Uma vestimenta com bordados grossos conhecida como manto, ou “traje da anunciação”, está no meio da primeira sala da Sociedade das Américas na exposição Bispo do Rosario: All Existing Materials on Earth. O manto, que o artista usava, é costurado com intrincados padrões, imagens e nomes de mulheres. Com o manto e outros tecidos vestíveis, fotografias documentais do artista e suas fichas hospitalares, a exposição coloca Arthur Bispo do Rosário (1909–1989) no centro de um mundo no qual o espectador está prestes a entrar.
Esta apresentação individual é a primeira do artista nos Estados Unidos e a terceira exposição de um artista afrodescendente na Americas Society, em Nova York. Arthur Bispo do Rosário nasceu no início dos anos 1900, em Japaratuba, Brasil. Foi aprendiz de marinheiro na Marinha do Brasil, onde chegou a ser sinaleiro, e depois também boxeador e ajudante de família abastada. Em 1938, ele teve uma visão de que era Jesus Cristo. Ele acreditava ter recebido um mandato de Deus para replicar o mundo inteiro em preparação para o Juízo Final. Posteriormente, Bispo foi diagnosticado com esquizofrenia paranóide e internado na Colônia Juliano Moreira, no Rio de Janeiro, uma instituição para doentes mentais onde passou o resto de sua vida. Da instalação, ele criou mais de 1.000 obras de arte, incluindo tecidos bordados e esculturas.
“Três vezes marginalizado como um afrodescendente, pobre, diagnosticado com doença mental, Bispo do Rosário, como muitos outros artistas visionários, sentiu a necessidade de reorganizar o mundo e criar uma linguagem artística própria depois de viver uma epifania que mudou sua vida”, disse o curador Javier Téllez. “A criação obsessiva de trabalhos têxteis e o acúmulo de objetos o levaram do caos à ordem e o ajudaram a sobreviver às duras condições da instituição mental.”

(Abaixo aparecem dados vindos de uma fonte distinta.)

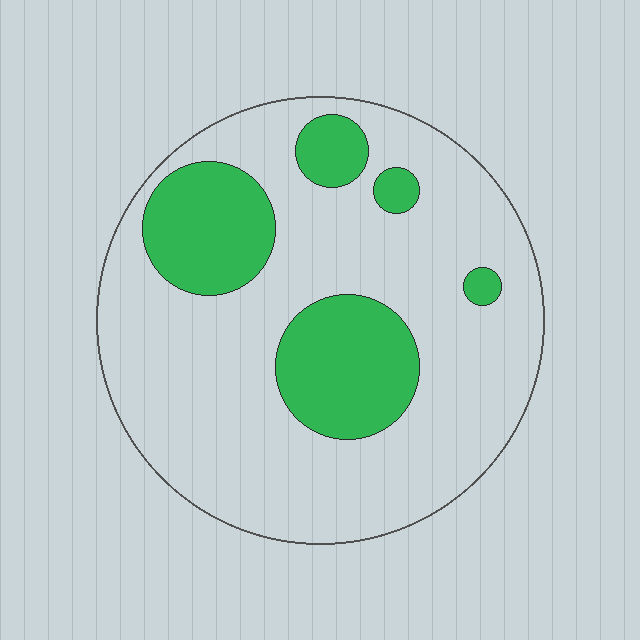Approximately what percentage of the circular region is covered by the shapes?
Approximately 25%.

A síntese deste mandato são os estandartes,ou banners pendurados bordados. Suas superfícies estão repletas de imagens relacionadas à vida de Bispo, incluindo navios de guerra, um mapa detalhado do país do Brasil, prédios de hospitais e várias bandeiras nacionais. Para criar esses objetos, Bispo utilizou os materiais de que dispunha, como lençóis e fios que obteve ao desfiar os uniformes do hospital. Ávido consumidor de jornais, ele combinou esse conhecimento com suas lembranças pessoais, como nomes de outras pessoas que encontrou na instituição. A densidade de nomes na superfície do estandarte se aproxima do frio anonimato do livro-razão institucional, um sistema que lhe teria sido familiar tanto na Marinha quanto no hospital. Embora os estandartes tenham uma função pseudo-enciclopédica, eles também documentam o tempo e o lugar particulares de Bispo.
Outras pequenas esculturas envoltas em fios azuis desbotados reproduzem objetos do cotidiano, como tesouras, martelos e peças de xadrez. Ele também criou miniaturas e vitrines, agrupamentos em forma de tableau de objetos cotidianos como colheres, pentes e Havaianas brasileiras. A disposição aproximada da exposição dessas obras e paredes meio pintadas, semelhantes às de um manicômio, simula a maneira como Bispo dispôs esses objetos em sua cela.
As obras incrivelmente intrincadas e meticulosamente elaboradas de Bispo codificam as linguagens opressivas da instituição em que ele foi mantido, ao mesmo tempo em que insistem em sua história pessoal. Embora falem da ideia de uma taxonomia universal e abrangente, também não podem ser considerados separadamente da missão espiritual de Bispo. Esta exposição é uma rara oportunidade, não só de ver as obras de Bispo fora do Brasil, mas também de ter acesso às suas variadas formas de expressão e de compreender melhor a visão que o motivou ao longo de grande parte da sua vida.
Bispo do Rosario: All Existing Materials on Earth continua na Americas Society (680 Park Avenue, Upper East Side, Manhattan) até 20 de maio.